O que piora a situação da Buritirama, já que que o nome da empresa está associado a um grave acidente que envolveu uma carreta “Bi-Trem”, contratada pela mineradora, no último domingo (1). No acidente duas jovens foram esmagadas pelo veículo. E uma terceira foi socorrida e encaminhada para o Hospital Municipal de Marabá, onde passou por procedimentos cirúrgicos.

A Gerência de Fiscalização de Fauna e Flora e Recursos Pesqueiros (Gefau), determinou horas depois do acidente, a interdição do funcionamento da empresa, ainda na tarde de domingo (1). Atividades como extração e beneficiamento de minério de manganês da Buritirama foram paralisadas.

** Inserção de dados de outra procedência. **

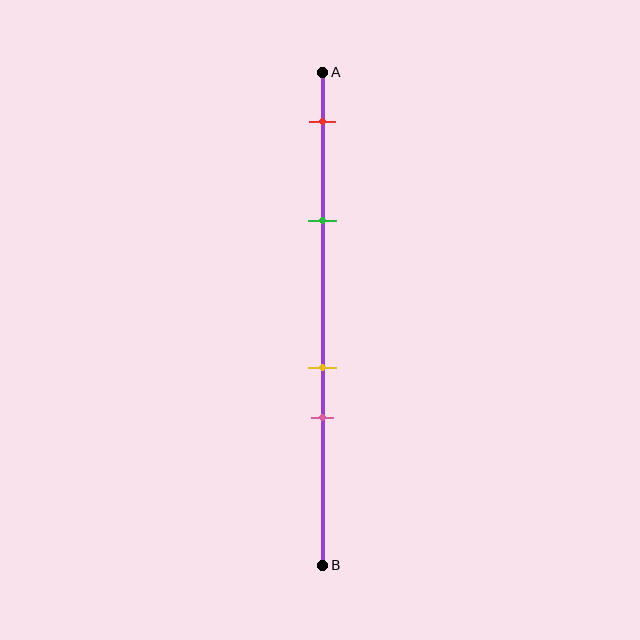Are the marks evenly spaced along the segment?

A Secretaria Estadual de Meio Ambiente (SEMAS), realizou uma operação de fiscalização na última segunda-feira (2), onde constatou que a empresa escoava a produção de minério de manganês por transportadoras sem licenças ou em desacordo com a legislação ambiental vigente, conforme a infração aplicada, e por não atender as exigências do prazo estipulado pela Licença de Operação, emitida em 2012.

A Semas exigiu ainda que a Buritirama apresente os relatórios das notas fiscais, que com informações da produção diária da empresa, de janeiro deste ano até 29 de agosto.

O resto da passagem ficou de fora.